World Science Scholars
3.2 Basics of Space summary Back to course
What can we say about space itself? • We have set the stage for what the basics of particles are. But what about where these membranes or strings live, the space itself? What have we learned in the context of string theory?
• One of the basic things about space is that you can take a measuring device like a ruler and measure it. So, is the notion of distance a well-defined concept?
• In Einstein’s theory, it is. You can measure the distance from one object to another. For example, if you have a circle and you want to measure its circumference, you can send a light around it and measure the time it takes to make a full circle.
• But in string theory, we have learned that length is not a duality invariant concept.
• Imagine two corresponding circles, one of radius R and the other of radius 1/R. When the first is big, the second is small, and vice versa. In string theory, there is a duality that maps the the theory of the first circle to that of the second circle. And so sending one kind of light around one circle (a winding state) will result in the same measurement as a different light (momentum state) on the second circle. The notion of distance is not an invariant concept.

Is the topology of space an invariant concept? • Topology of space is a mathematical invariant of space, like how many holes or handles a space has. You can imagine a region of space shaped like a donut. This is called a torus. It has one hole, no matter how the region is distorted.
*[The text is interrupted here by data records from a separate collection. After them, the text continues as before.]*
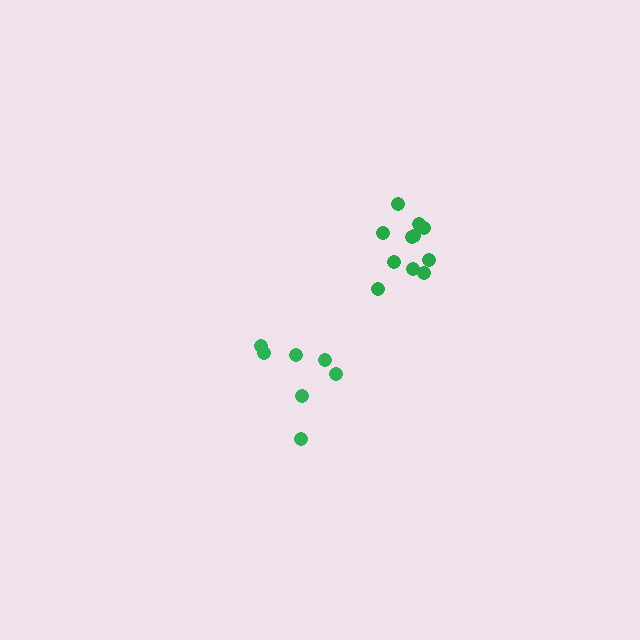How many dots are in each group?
Group 1: 7 dots, Group 2: 11 dots (18 total).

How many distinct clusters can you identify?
There are 2 distinct clusters.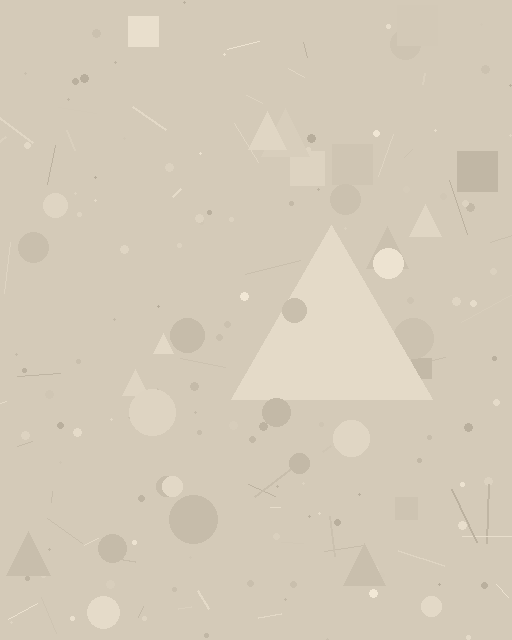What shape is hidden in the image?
A triangle is hidden in the image.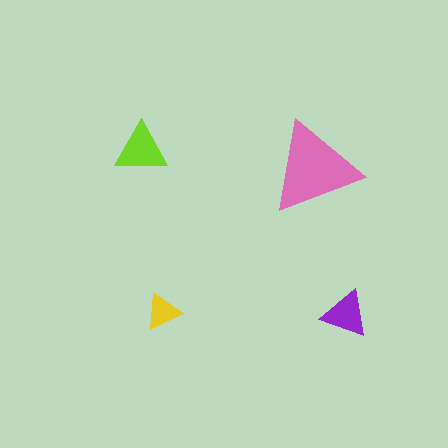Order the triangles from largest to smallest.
the pink one, the lime one, the purple one, the yellow one.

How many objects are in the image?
There are 4 objects in the image.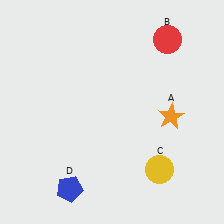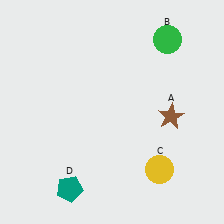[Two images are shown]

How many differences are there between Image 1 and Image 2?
There are 3 differences between the two images.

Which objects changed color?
A changed from orange to brown. B changed from red to green. D changed from blue to teal.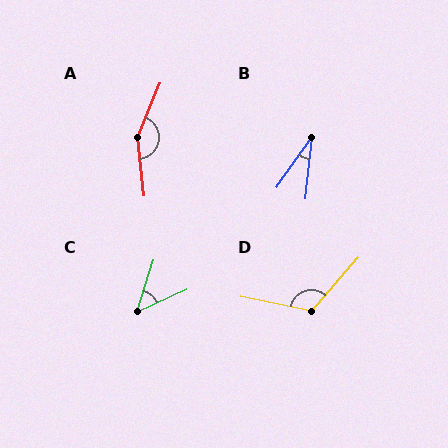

• So, one would assume that the concept of topology should be a duality invariant concept. But it turns out this is not the case. The same physical system in different frames can correspond to strings propagating on spaces with different topologies.
• Topology is not a duality frame invariant concept.

What do we know about the dimension of space? • First of all, in the context of string theory, we have learned that space and time cannot just be 3+1 dimensions. There are extra dimensions, very small and curled up.
• Imagine looking far away at a telephone wire. From your perspective this wire is one-dimensional. But to an ant crawling on the wire, there are three dimensions in which to travel. So in string theory we have learned that the dimension of spacetime must be greater than 3+1.
• Additionally, we have learned from string theory that the dimension itself is not invariant. By changing a parameter known as the coupling constant, an extra dimension in a ten-dimensional space can emerge, and the space appears eleven-dimensional.
• Distance, topology, and dimension are all no longer invariant concepts. We have to radically change the way we think about space and time.